In the SOD1(G93A) mutant rat model of amyotrophic lateral sclerosis (ALS), neuronal death and rapid paralysis progression are associated with the emergence of activated aberrant glial cells that proliferate in the degenerating spinal cord. Whether pharmacological downregulation of such aberrant glial cells will decrease motor neuron death and prolong survival is unknown. We hypothesized that proliferation of aberrant glial cells is dependent on kinase receptor activation, and therefore, the tyrosine kinase inhibitor masitinib (AB1010) could potentially control neuroinflammation in the rat model of ALS.

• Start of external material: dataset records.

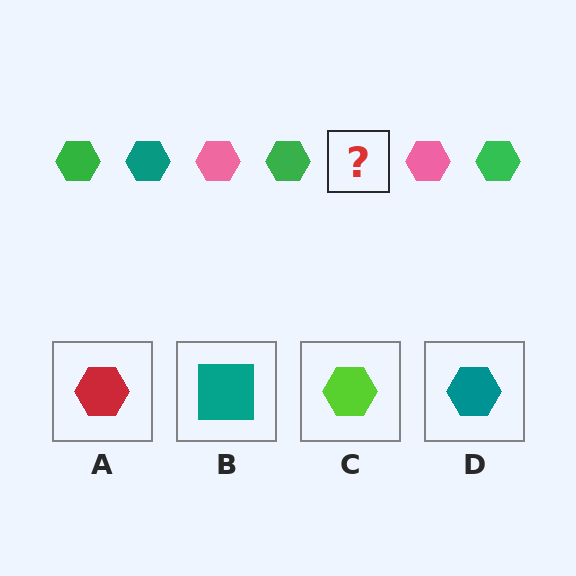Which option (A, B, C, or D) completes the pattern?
D.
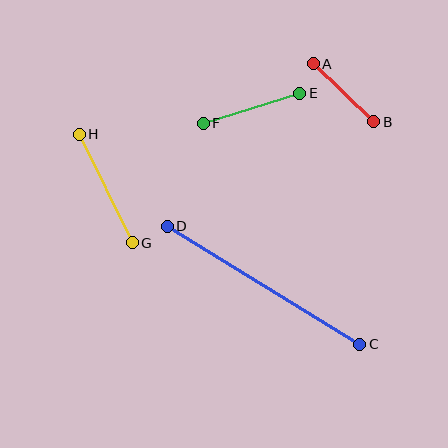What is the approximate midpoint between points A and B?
The midpoint is at approximately (344, 93) pixels.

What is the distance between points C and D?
The distance is approximately 226 pixels.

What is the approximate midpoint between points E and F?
The midpoint is at approximately (252, 108) pixels.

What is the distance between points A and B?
The distance is approximately 84 pixels.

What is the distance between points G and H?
The distance is approximately 121 pixels.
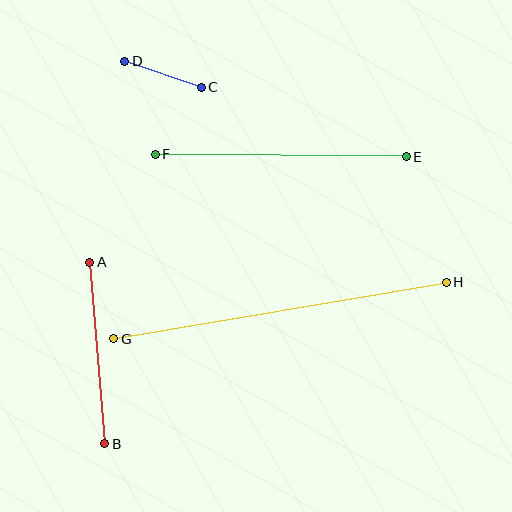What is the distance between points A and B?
The distance is approximately 182 pixels.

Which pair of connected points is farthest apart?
Points G and H are farthest apart.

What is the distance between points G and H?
The distance is approximately 337 pixels.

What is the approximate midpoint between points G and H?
The midpoint is at approximately (280, 310) pixels.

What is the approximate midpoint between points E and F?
The midpoint is at approximately (281, 156) pixels.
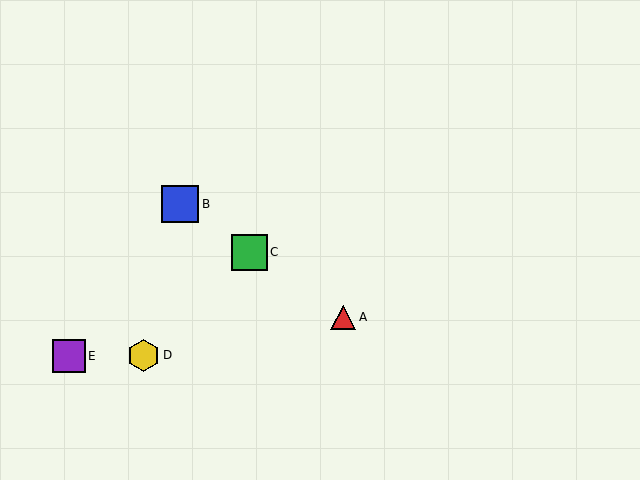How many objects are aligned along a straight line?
3 objects (A, B, C) are aligned along a straight line.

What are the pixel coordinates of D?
Object D is at (144, 355).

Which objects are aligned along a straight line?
Objects A, B, C are aligned along a straight line.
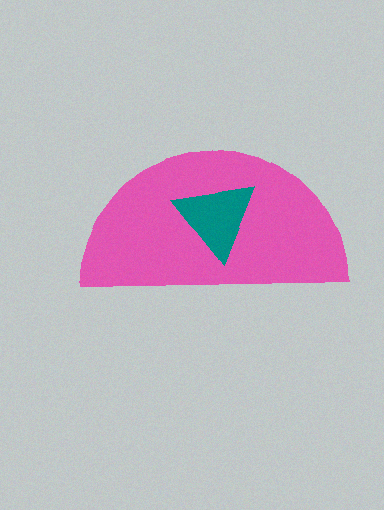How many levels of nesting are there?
2.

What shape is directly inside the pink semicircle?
The teal triangle.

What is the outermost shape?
The pink semicircle.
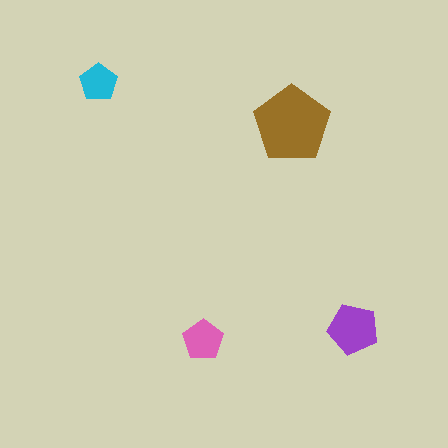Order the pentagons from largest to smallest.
the brown one, the purple one, the pink one, the cyan one.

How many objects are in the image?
There are 4 objects in the image.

The cellular effects of pharmacological inhibition of tyrosine kinases with masitinib were analyzed in cell cultures of microglia isolated from aged symptomatic SOD1(G93A) rats. To determine whether masitinib prevented the appearance of aberrant glial cells or modified post-paralysis survival, the drug was orally administered at 30 mg/kg/day starting after paralysis onset.
We found that masitinib selectively inhibited the tyrosine kinase receptor colony-stimulating factor 1R (CSF-1R) at nanomolar concentrations. In microglia cultures from symptomatic SOD1(G93A) spinal cords, masitinib prevented CSF-induced proliferation, cell migration, and the expression of inflammatory mediators. Oral administration of masitinib to SOD1(G93A) rats starting after paralysis onset decreased the number of aberrant glial cells, microgliosis, and motor neuron pathology in the degenerating spinal cord, relative to vehicle-treated rats. Masitinib treatment initiated 7 days after paralysis onset prolonged post-paralysis survival by 40 %.
These data show that masitinib is capable of controlling microgliosis and the emergence/expansion of aberrant glial cells, thus providing a strong biological rationale for its use to control neuroinflammation in ALS. Remarkably, masitinib significantly prolonged survival when delivered after paralysis onset, an unprecedented effect in preclinical models of ALS, and therefore appears well-suited for treating ALS.
在肌萎缩侧索硬化症(ALS)的SOD1(G93A)突变大鼠模型中,神经元死亡和快速的麻痹进展与在退化脊髓中增殖的活化异常胶质细胞的出现有关。此类异常胶质细胞的药理学下调是否会减少运动神经元死亡并延长生存期尚不清楚。我们假设异常胶质细胞的增殖依赖于激酶受体激活,因此,酪氨酸激酶抑制剂马西替尼(AB1010)可能控制ALS大鼠模型中的神经炎症。
在从有症状的老年SOD1(G93A)大鼠分离的小胶质细胞的细胞培养物中分析用马西替尼药理学抑制酪氨酸激酶的细胞效应。为了确定马西替尼是否能预防异常胶质细胞的出现或改变麻痹后的生存期,在麻痹发作后开始以30mg/kg/天的剂量口服给药。
我们发现马西替尼在纳摩尔浓度下选择性抑制酪氨酸激酶受体集落刺激因子1受体(CSF-1R)。在有症状的SOD1(G93A)脊髓的小胶质细胞培养物中,马西替尼可预防CSF诱导的增殖、细胞迁移和炎症介质的表达。相对于载体处理的大鼠,在麻痹发作后开始给SOD1(G93A)大鼠口服马西替尼可减少退化脊髓中异常胶质细胞的数量、小胶质细胞增生和运动神经元病理改变。在麻痹发作7天后开始的马西替尼治疗使麻痹后的生存期延长了40%。
这些数据表明马西替尼能够控制小胶质细胞增生以及异常胶质细胞的出现/扩张,从而为其用于控制ALS中的神经炎症提供了有力的生物学依据。值得注意的是,马西替尼在麻痹发作后给药时显著延长了生存期,这在ALS临床前模型中是前所未有的效果,因此似乎非常适合治疗ALS。